窓口負担割合が2割の対象となるかどうかについては、課税所得や年金収入等をもとに、世帯単位で判定されます。
(お住まいの地域によって異なりますが、2021年中の所得をもとに、 一般的には2022年8月頃から判定が可能になり、9月頃に被保険者証が送られます。)
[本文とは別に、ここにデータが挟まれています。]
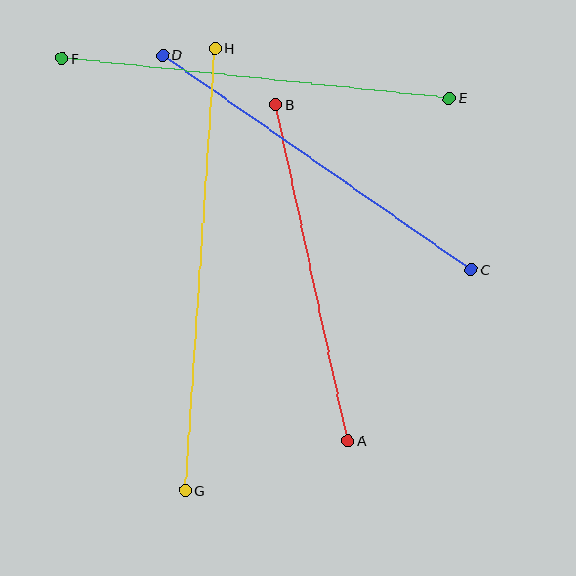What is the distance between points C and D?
The distance is approximately 376 pixels.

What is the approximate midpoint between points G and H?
The midpoint is at approximately (200, 270) pixels.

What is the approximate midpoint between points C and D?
The midpoint is at approximately (317, 163) pixels.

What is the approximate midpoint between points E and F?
The midpoint is at approximately (256, 78) pixels.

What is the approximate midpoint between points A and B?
The midpoint is at approximately (312, 273) pixels.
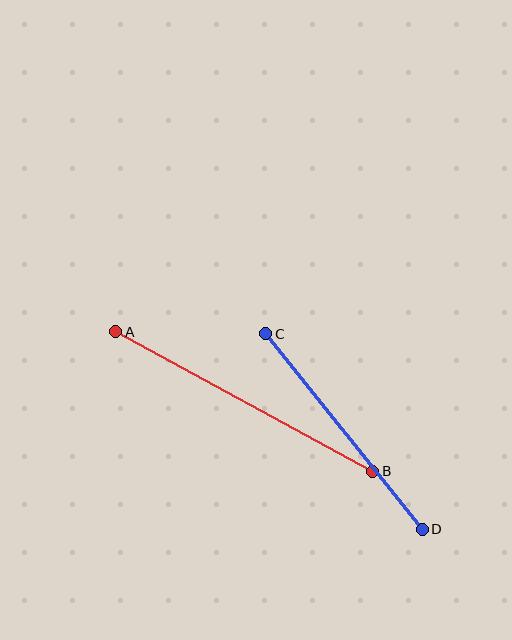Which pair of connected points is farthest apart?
Points A and B are farthest apart.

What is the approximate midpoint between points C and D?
The midpoint is at approximately (344, 431) pixels.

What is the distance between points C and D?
The distance is approximately 250 pixels.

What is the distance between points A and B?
The distance is approximately 293 pixels.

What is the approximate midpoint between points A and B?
The midpoint is at approximately (244, 401) pixels.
※2 「課税所得」とは 住民税納税通知書の「課税標準」の額(前年の収入から、給与所得控除や公的年金等控除等、 所得控除(基礎控除や社会保険料控除等)等を差し引いた後の金額)です。
※3 「年金収入」には遺族年金や障害年金は含みません。
※4 課税所得145万円以上で、医療費の窓口負担割合が3割の方。
※5 「その他の合計所得金額」とは 事業収入や給与収入等から、必要経費や給与所得控除等を差し引いた後の金額のことです。

2022年10月1日の施行後2025年9月30日まで 負担を抑える配慮措置あり

窓口負担割合2割の対象となった方は、医療費負担が急激に増えてしまうことを恐れ、受診控えを検討される方もいるかもしれません。

そこで、2022年10月1日の施行後3年間(2025年9月30日まで)は、配慮措置がとられることとなります。

この措置は、自己負担割合が2割となる方について、外来診療の負担増加額の上限が1か月あたり最大3,000円まで抑えられる措置です(ただし、入院の医療費は対象外)。

たとえ上限額を超えて支払っても、高額療養費としてあらかじめ登録されている金融機関口座に後日払い戻しされます。

※同一の医療機関での受診については、上限額以上窓口で支払わなくてよい取扱い。そうでない場合では、1か月の負担増を3,000円までに抑えるための差額を払い戻し。

※配慮措置の対象となる可能性のある方には、後期高齢者医療広域連合や市町村より「高額療養費事前申請書」が送られます。2割負担となる方で高額療養費の口座が登録されていない方は、申請書がお手元に届いたら、速やかに口座の登録をしましょう。速やかに口座登録を済ませることで円滑に支給を受けることができます。


おわりに

窓口負担の割合が変更となるのは2022年10月1日からですが、まずは自分もしくはご家族の方が2割負担の対象となるか事前に確認し、家計の見直し等準備できることは対応しておきましょう。

また、新たな制度のタイミングでは詐欺が多く発生します。

厚生労働省や地方自治体が、電話や訪問で口座情報登録をお願いすることや、キャッシュカード、通帳等をお預かりすることは 絶対にありません。また、ATMの操作をお願いすることは 絶対にありません。

少しでも不審な点があった場合には、警察や消費者センターに連絡しましょう。